Ende der 90er träumten junge Unternehmer von einer neuen Arbeitswelt im Internet, doch schon zur Jahrtausendwende platzte die Dotcom-Blase. Das Theaterstück „Cash Burn Circus“ wirft nun einen Blick zurück.

Es war ein großer Traum. Der Traum von einer ganz neuen Art, zu arbeiten. Keine starren Hierarchien, kein Oben, kein Unten. Die Arbeit sollte so sein wie das Netz: demokratisch, pluralistisch, herrschaftsfrei. Trotzdem wollte man Teil einer Elite sein, wollte Innovationen umsetzen. Jeder wollte damals der sein, der das nächste große Ding, von dem dann alle reden, erfindet. Es herrschte Goldgräberstimmung, am Ende der 1990er-Jahre, in den Zeiten der „New Economy“. Schon der Name signalisierte den Wunsch, etwas völlig Neues zu erschaffen. Doch dann, das neue Jahrtausend war gerade angebrochen, war der Traum auch schon wieder vorbei. Die Dotcom-Blase war geplatzt, das viele Geld der Venture-Capitalists verbrannt. Die, die sich gerade noch zur Speerspitze der Ökonomie zählen durften, standen nun nicht selten als Arbeitslose da.

Aufstieg und Fall im Jahr 2000, Image via news.bbc.co.uk

Die Berliner Theaterregisseurin Heike Scharpff und ihr Team wollen einen Blick zurück auf die Zeiten der „New Economy“ werfen. „Cash Burn Circus“ nennen sie ihr Stück, das eine „performative Zeitreise von der New Economy in die Zukunft“ werden soll.
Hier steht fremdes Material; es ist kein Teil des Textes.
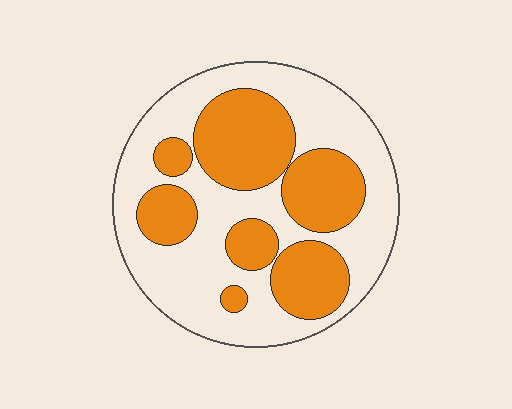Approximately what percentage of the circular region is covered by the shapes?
Approximately 40%.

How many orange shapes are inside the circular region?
7.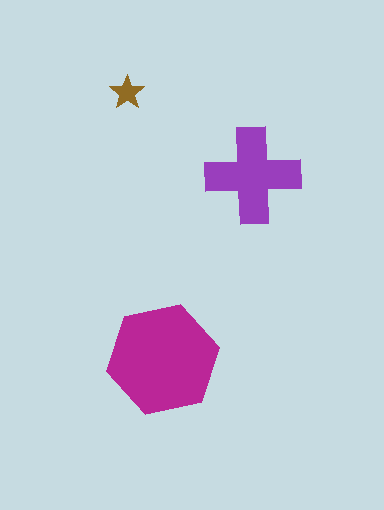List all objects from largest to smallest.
The magenta hexagon, the purple cross, the brown star.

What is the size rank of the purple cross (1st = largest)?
2nd.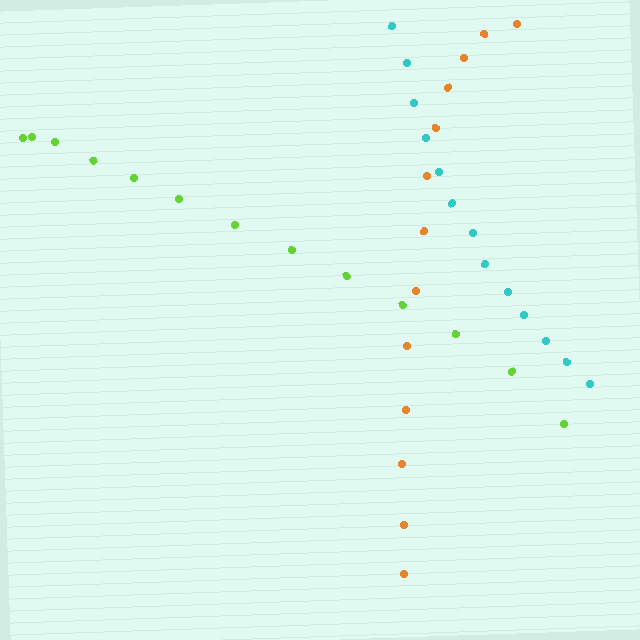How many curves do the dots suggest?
There are 3 distinct paths.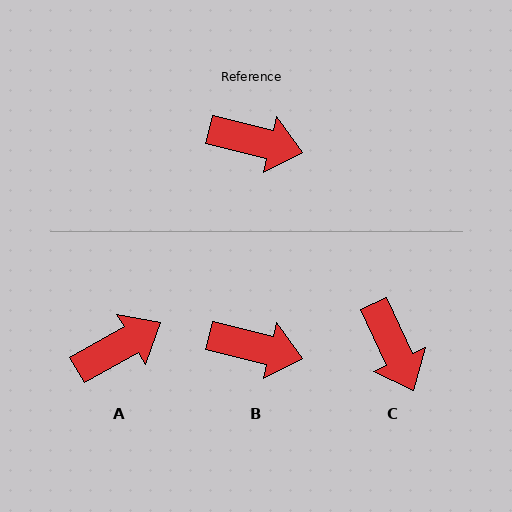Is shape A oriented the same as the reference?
No, it is off by about 44 degrees.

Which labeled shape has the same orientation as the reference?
B.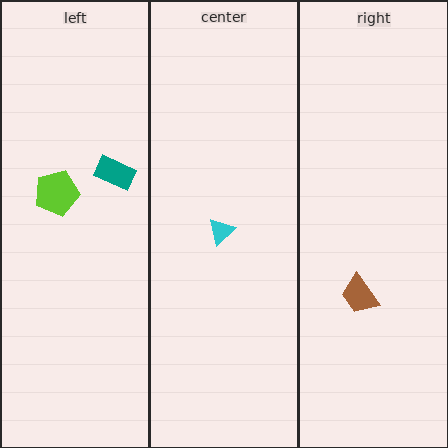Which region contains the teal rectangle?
The left region.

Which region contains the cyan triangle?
The center region.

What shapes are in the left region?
The lime pentagon, the teal rectangle.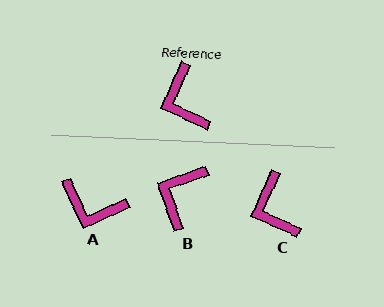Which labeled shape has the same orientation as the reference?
C.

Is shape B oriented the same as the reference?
No, it is off by about 47 degrees.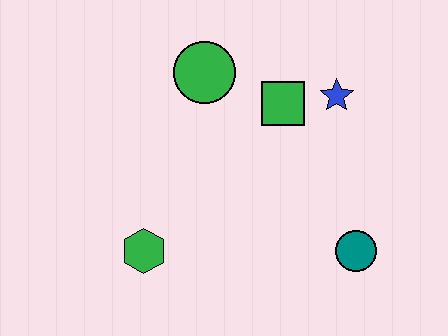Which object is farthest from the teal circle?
The green circle is farthest from the teal circle.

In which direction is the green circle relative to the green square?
The green circle is to the left of the green square.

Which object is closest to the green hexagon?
The green circle is closest to the green hexagon.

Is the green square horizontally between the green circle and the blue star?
Yes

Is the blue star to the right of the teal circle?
No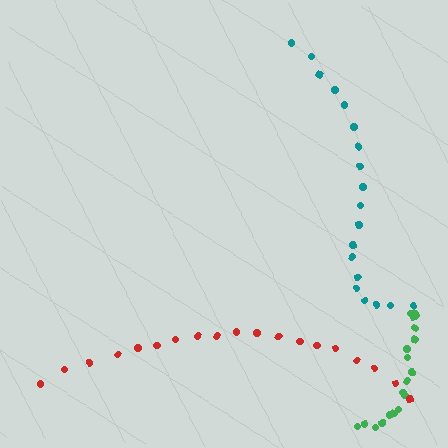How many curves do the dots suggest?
There are 3 distinct paths.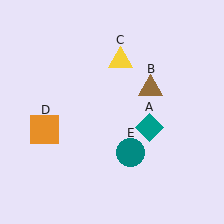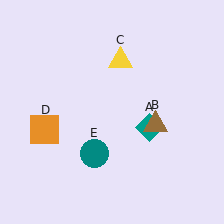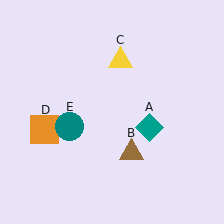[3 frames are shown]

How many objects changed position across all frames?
2 objects changed position: brown triangle (object B), teal circle (object E).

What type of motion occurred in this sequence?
The brown triangle (object B), teal circle (object E) rotated clockwise around the center of the scene.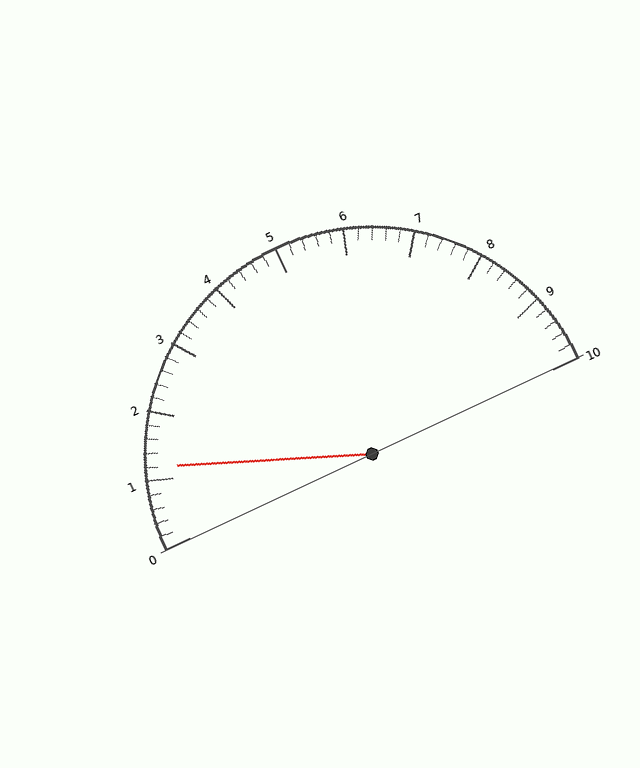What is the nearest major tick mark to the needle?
The nearest major tick mark is 1.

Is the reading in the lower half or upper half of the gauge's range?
The reading is in the lower half of the range (0 to 10).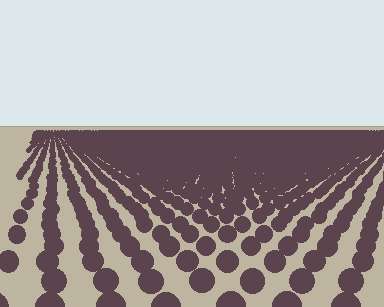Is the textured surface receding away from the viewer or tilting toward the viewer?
The surface is receding away from the viewer. Texture elements get smaller and denser toward the top.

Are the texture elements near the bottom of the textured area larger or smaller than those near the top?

Am kommenden Donnerstag feiert es Premiere. Gezeigt wird es an einem ganz besonderen Ort: im Zukunftspavillon auf dem Goetheplatz, mitten zwischen den Hochhäusern der Frankfurter Bankenwelt, an einem Ort „mit Reibungsfläche“, wie Regisseurin Heike Scharpff sagt. Später wird das Stück auch am Ballhaus Ost in Berlin laufen.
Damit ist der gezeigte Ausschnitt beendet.